The founder of Bandhan Financial Services — Bandhan means “bonding” — must transform his microfinance company into a bank in just 18 months to serve India’s millions of “unbanked poor” under the license terms.
“For a microfinance company, getting a banking license is like achieving the Holy Grail,” Ghosh said in an interview.
India’s central bank created a stir last month when it handed one of its first banking licenses in a decade to the microfinancier based in Kolkata, bypassing heavyweight contenders such as billionaire Reliance Group chairman Anil Ambani.
The second license went to India’s biggest lender to road projects, IDFC.
Reserve Bank of India Governor Raghuram Rajan wants these new banks to penetrate poverty-hit rural areas to promote lending and saving among farmers, small businesses and others whom traditional banks have been reluctant to serve.
Just 35 percent of India’s adults have bank accounts, a rate the central bank calls “pathetic.”
Ghosh aims to open nearly 700 bank branches in 22 states and start with at least 10 million savings accounts.
Under the license conditions, one in four branches must be in towns with fewer than 10,000 people. However, Ghosh plans to go further, setting up 80 percent of his branches in rural areas, although there will also be “signature” branches in cities to raise Bandhan’s profile.
The 53-year-old has come a long way from working in his father’s candy store. Money was scarce at home when Ghosh was growing up, but he earned a master’s degree in statistics. He then worked for non-governmental organizations, where he saw close-up exploitation of the poor by moneylenders who charge up to 200 percent a year for loans.
Dismayed by the predatory loan sharks, he created a small lending outfit with 200,000 rupees (US$3,300) in capital and two employees in 2001. At first, he borrowed from friends to have funds to lend. However, he finally got his big break when the state-run Small Industries Development Bank of India put up capital — allowing him to expand his loan portfolio.
Bandhan slowly became India’s largest microfinancier, focusing on the northeast and then expanding across the country.
“I’m not an economist, I’m not a banker — I learn from my customers,” he said.
Ghosh recruited poor people to run his branches, declaring only they “understood poverty” and could identify the needy.

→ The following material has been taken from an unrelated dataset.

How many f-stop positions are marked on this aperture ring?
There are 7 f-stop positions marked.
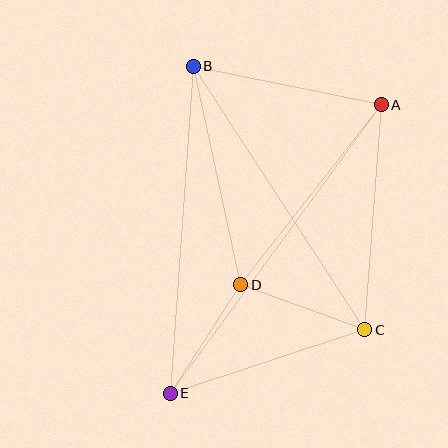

As Bandhan becomes a bank, Ghosh said some staff will need training to deal with more sophisticated financial products. Just three-fifths of his employees reached the final grade in school.
“Having a degree has never been the most important qualification for a job with us,” Ghosh said.
The beauty of becoming a bank means cheaper lending rates. Now, as a microfinancier, Bandhan must borrow from other financial institutions to make loans, which means its interest rates are as high as 22 percent annually. However, as a bank, Bandhan will have its own resources from depositors.
It is a “virtuous circle and means we’ll be able to lend at rates in the lower teens,” Ghosh said.
Ghosh will attempt to use Bandhan’s 5.2 million borrowers to build his savings account base. He already has a 57 billion-rupee loan portfolio and a staff of 12,961 working in his more than 2,100 microfinance branches.
“If we get two family members from our client base opening accounts, we’ll automatically have 10 million accounts,” said Ghosh, who promises the bank will “listen to people to meet people’s needs.”
However, Bandhan’s bank license is key for another reason — it signals redemption for India’s microfinance sector. Two years ago, alleged strong-arm debt recovery tactics by the then-biggest microfinancier, SKS, drove some farmers to suicide and brought the sector to the brink of collapse.
Microlenders have since been forced to significantly drop their lending rates thanks to strict new guidelines. The risk for Bandhan as it expands is that most of its borrowers are unsecured — they have no assets to pledge against their debt.
However, Bandhan already enjoys a top credit grading and a near zero default rate because under its current system an entire local community pledges to keep watch over one of its members who is borrowing.
Bandhan becoming a bank is “a huge achievement” for the industry, “which was thought to be in terminal decline,” said Alok Prasad, head of the Microfinance Institutions Network.
“Now [it] has steered its way out of troubled waters,” he said.